In terms of the underlying tech for ULDP, Manley noted the protocol is layered on top of TCP/IP and uses SSL for the encryption. Manley added that in its first release of ULDP, LogLogic is not supporting the IF-MAP standard, which is being used by security vendors to pass log event data across devices for access control.
LogLogic also has aspirations of ULDP becoming a standard, once it gains some traction after getting out into the market with LogLogic 5, and then growing in use among LogLogic's partners.
"IETF standardization is a road we'd really like to take with this," Manley said.
Rival Log management vendor LogRhythm, however, isn't sold on LogLogic's protocol initiative.

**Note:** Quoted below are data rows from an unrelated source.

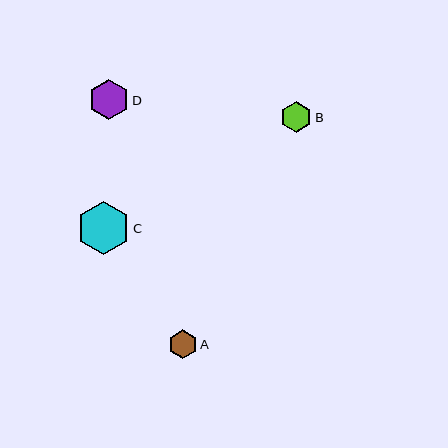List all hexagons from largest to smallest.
From largest to smallest: C, D, B, A.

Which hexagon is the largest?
Hexagon C is the largest with a size of approximately 53 pixels.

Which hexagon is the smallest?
Hexagon A is the smallest with a size of approximately 29 pixels.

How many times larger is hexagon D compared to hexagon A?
Hexagon D is approximately 1.4 times the size of hexagon A.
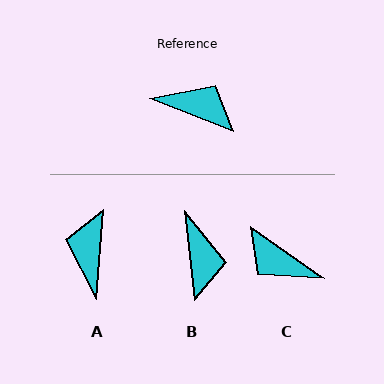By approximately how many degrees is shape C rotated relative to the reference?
Approximately 166 degrees counter-clockwise.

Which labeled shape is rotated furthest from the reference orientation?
C, about 166 degrees away.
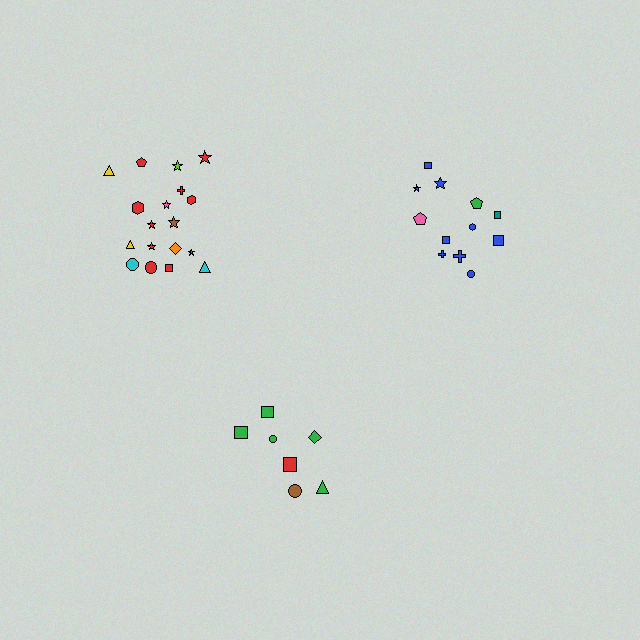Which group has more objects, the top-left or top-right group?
The top-left group.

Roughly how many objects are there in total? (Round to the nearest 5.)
Roughly 35 objects in total.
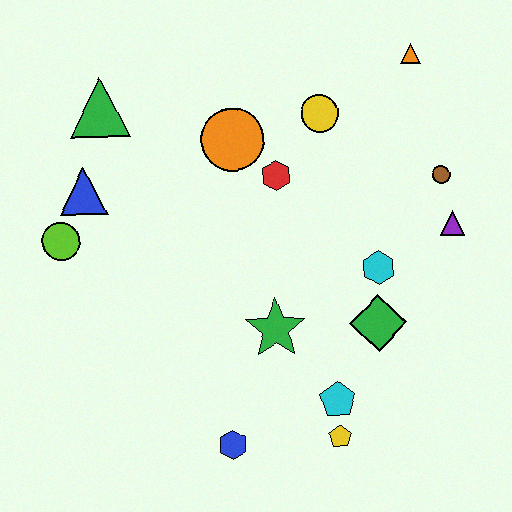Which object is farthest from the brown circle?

"The idea of a standardized protocol for transporting and storing log data sounds good in theory, but its unrealistic given the hundreds of different types of log sources and vendors," Mike Reagan, vice president of marketing at LogRhythm, told InternetNews.com.
"A standard like this does more to benefit the vendor than it does the end customer, from both a technological and marketing standpoint," he added. "Standardization would make it easier for the log management or SIEM vendor, but the positive impact on the end customer is hard to see given the widespread collection and transportation capabilities that exist today. "
Oracle Enterprise Linux Roots
The LogLogic 5 solution which is scheduled to be available at the end of the third quarter, will also mark a shift in the underlying operating system technology used by LogLogic. The LogLogic solution is a hardware appliance that to date has used a Linux base -- actually a custom derivative of the CentOS Red Hat Enterprise Linux clone, Manley said.
With LogLogic 5, however, the company is shifting to Oracle Unbreakable Linux, which is also based on Red Hat Enterprise Linux. Bill Roth, chief marketing officer at LogLogic, told InternetNews.com that the company had been looking for a solution that had a bit more support and didn't have too high a cost.
He noted that LogLogic also considered Novell's SUSE Linux, Red Hat and Oracle.
"Oracle came in and was aggressive and helpful," Roth said. "We're going to be working with Oracle to tell a broader story about using Oracle Enterprise Linux in the coming months."